O IBGE é, por definição, a instituição que mais conhece o Brasil — seus dados, territórios e populações. Num debate sobre soberania digital, a voz de seu presidente carrega um peso singular: quem controla os dados de um país, controla seu futuro. Pochmann trará ao Ciclo dados inéditos sobre o volume e o perfil da dependência digital da administração pública federal, incluindo informações sobre contratos com provedores estrangeiros de infraestrutura de dados.
A confirmação de Pochmann sinaliza o comprometimento das principais estatais brasileiras com o debate sobre soberania digital. O Ciclo reunirá presidentes de Serpro, Dataprev, Telebrás, Correios e representantes do Banco Central e do Banco do Brasil para construir encaminhamentos concretos sobre uma política nacional de nuvem soberana.

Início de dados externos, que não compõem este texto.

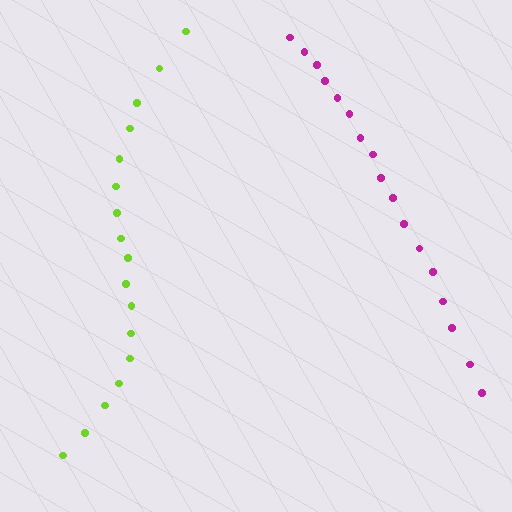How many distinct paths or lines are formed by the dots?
There are 2 distinct paths.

O evento terá formato fechado, com 50 a 60 convidados selecionados, garantindo um ambiente de diálogo qualificado e com liberdade para trocas francas entre os participantes.

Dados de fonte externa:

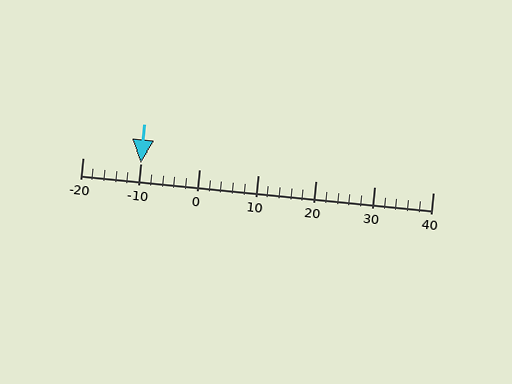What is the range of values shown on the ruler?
The ruler shows values from -20 to 40.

O Brasil transfere anualmente uma estimativa de R$ 40 bilhões para empresas estrangeiras de computação em nuvem — principalmente AWS (Amazon), Azure (Microsoft) e Google Cloud. Este valor, equivalente ao superávit comercial de importantes setores da economia nacional, sai do país sem gerar empregos, impostos ou desenvolvimento tecnológico local.
Segundo o relatório Panorama AbraCloud 2025 da Associação Brasileira de Infraestrutura e Serviços Cloud, as empresas nacionais de cloud faturaram R$ 2,1 bilhões em 2024 — uma fração mínima do mercado total. O Gartner projeta que os gastos globais com nuvem pública atingiram US$ 595 bilhões em 2024, e a participação brasileira nesse fluxo é expressiva dado o tamanho da economia digital do país.
Parte significativa deste fluxo refere-se a contratos do setor público federal e estadual. Segundo análise publicada na revista Conjur em março de 2026, empresas públicas e estatais que operam em setores estratégicos — energia, defesa, saúde, financeiro — processam dados sensíveis em infraestruturas com nexo jurisdicional nos Estados Unidos, sujeitando essas informações ao alcance da CLOUD Act americana.
O Serpro e a Dataprev, empresas públicas de TI criadas para garantir a soberania tecnológica do Estado, têm capacidade instalada subutilizada. Desde junho de 2025, mais de 250 órgãos do Executivo Federal já podem acessar os catálogos de serviços da Nuvem de Governo gerida pelas duas estatais — mas a migração total ainda está longe de acontecer.
O Ciclo Soberania Digital Brasileira encaminhou convite formal ao BNDES — Banco Nacional de Desenvolvimento Econômico e Social — para integrar o projeto como Patrocinador Âncora da 1ª Edição. A escolha do BNDES não é casual: o banco é o principal instrumento de financiamento do desenvolvimento tecnológico nacional e tem papel central em qualquer estratégia de soberania digital que o Brasil venha a adotar.
O banco já demonstrou comprometimento com a pauta tecnológica nacional. O plano "Nova Indústria Brasil", articulado pelo Conselho Nacional de Desenvolvimento Industrial (CNDI), conta com R$ 2 bilhões do BNDES para investir na construção de datacenters em território nacional. O patrocínio ao Ciclo seria uma extensão natural desse posicionamento estratégico.
A participação como Patrocinador Âncora inclui direito de fala na Mesa 2 do evento — dedicada ao debate sobre instrumentos de fomento à infraestrutura digital soberana —, vaga para um diretor na mesa de encerramento, logo em destaque no site por seis meses e acesso ao relatório exclusivo pós-evento com os encaminhamentos do Ciclo.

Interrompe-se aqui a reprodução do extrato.